The CloudStrike outage: a tale of trust & tradeoffs🍋
The internet is surprising: fragile yet hard to fix
“CrowdStrike failure: Kiwis wake after night of chaos following global IT outage.” So reported the NZ Herald Saturday morning. Details of the underlying cause of the outage — characterised by some as the biggest ever — are slowly emerging.1 At this stage the outage appears to have been caused by an error by well-intentioned “good” actors, rather than a malicious act by “bad” actors.
To summarise this post, Microsoft, in conjunction with security software providers such as CloudStrike, appear to have built a fast-response system to permit a robust response to emerging global cybersecurity attacks. It was this system, however, that backfired. An error in a small software component caused the type and scale of outage that the system was designed to avert.
There are tradeoffs in designing a fast-response system. High levels of trust are required between all participants.
The detailed story
Falling back on my previous life as an IT nerd …

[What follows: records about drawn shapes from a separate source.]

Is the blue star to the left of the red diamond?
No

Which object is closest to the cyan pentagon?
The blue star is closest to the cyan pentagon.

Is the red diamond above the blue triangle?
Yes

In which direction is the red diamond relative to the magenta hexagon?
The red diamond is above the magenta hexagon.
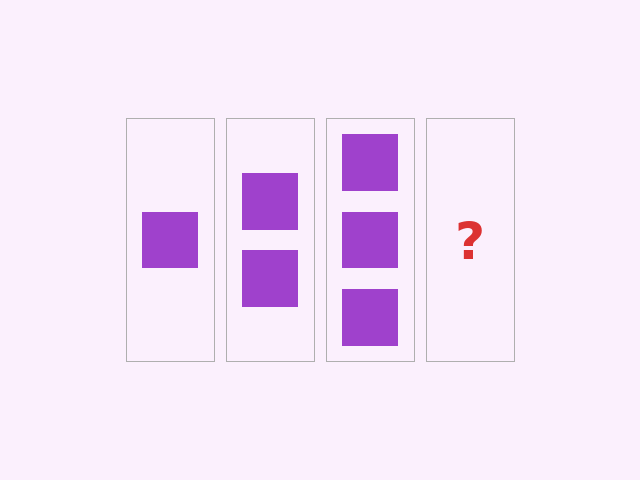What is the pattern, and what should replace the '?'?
The pattern is that each step adds one more square. The '?' should be 4 squares.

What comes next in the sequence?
The next element should be 4 squares.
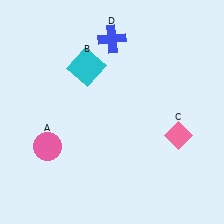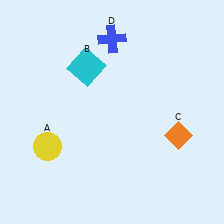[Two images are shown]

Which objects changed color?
A changed from pink to yellow. C changed from pink to orange.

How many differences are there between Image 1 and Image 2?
There are 2 differences between the two images.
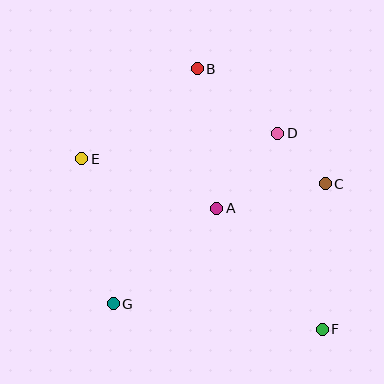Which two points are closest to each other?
Points C and D are closest to each other.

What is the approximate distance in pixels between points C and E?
The distance between C and E is approximately 245 pixels.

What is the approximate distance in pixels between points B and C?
The distance between B and C is approximately 172 pixels.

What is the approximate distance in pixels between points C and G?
The distance between C and G is approximately 244 pixels.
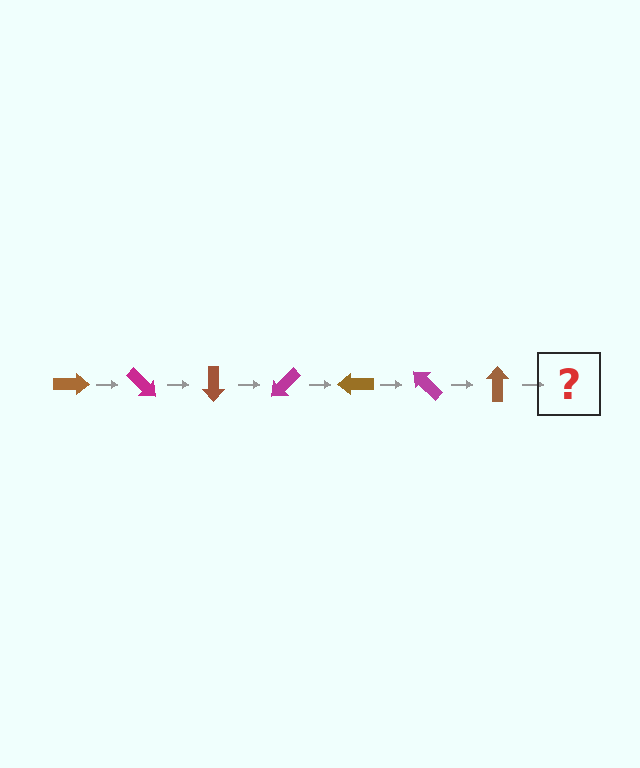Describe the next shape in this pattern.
It should be a magenta arrow, rotated 315 degrees clockwise from the start.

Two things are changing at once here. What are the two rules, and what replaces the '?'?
The two rules are that it rotates 45 degrees clockwise each step and the color cycles through brown and magenta. The '?' should be a magenta arrow, rotated 315 degrees clockwise from the start.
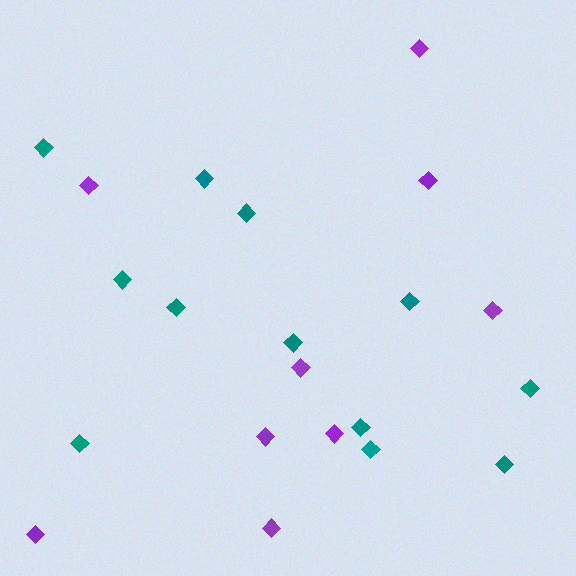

Cybersecurity firm CrowdStrike shipped an update to its Falcon Sensor software at 4:09pm on 19 July (NZST). That update contained a bug (i.e. a software error with undesirable consequences), which causes Windows computers with Falcon installed to stop working — typically displaying a “blue screen of death”. CrowdStrike issued a corrected update just 78 minutes later; but the adversely affected computers still required manual intervention, in some cases technically complex, to restore them to normal operation.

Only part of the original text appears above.